Rooney isn’t the only attorney worried about the risk of COVID-19 in jails and detention centers. A panel from the U.S. Circuit Court of Appeals ordered the release of a woman seeking asylum from Mexico earlier this week. In New York, an inmate was granted a temporary release from custody during the COVID-19 pandemic.
The U.S. Attorney's office, which is prosecuting Armando Toro’s case, has opposed letting him go. It argued that “the risk of a COVID-19 outbreak at the Jail is simply speculative at this time,” and the jail is capable of managing the health of its inmates.
Tony Botti with the Fresno County Sheriff’s Office said there are no confirmed cases of COVID-19 in the jail; however, two inmates are being tested for the coronavirus.
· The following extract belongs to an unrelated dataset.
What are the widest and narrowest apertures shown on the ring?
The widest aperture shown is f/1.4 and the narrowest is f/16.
He added that the staff are taking extra precautions: Visits have been suspended, and new detainees are being screened for symptoms before they enter the jail. However, infection can be spread even before symptoms appear.
“If we had a jail of 3,291 beds and we had 3,291 isolated cells, it would be the easiest thing in the world to run a jail,” said Botti. “But we don't have that luxury. There’s going to be people mixed together and space is at a premium and we have to do the best we can to ensure their safety.”
While the risk of COVID-19 is motivating attorney Kevin Rooney’s motion to get Toro out of jail, Rooney said it’s slowing the process down.
“It's ironic,” he said. “The court is taking incredible precautions to prevent the spread of coronavirus through court appearances, and that's hindering my ability to use the legal process to get Mr. Toro and the community protected from the spread of coronavirus in the jail.”
The motion Rooney filed to get Toro released could be heard Friday morning; however, the judge could make a decision without hearing any arguments.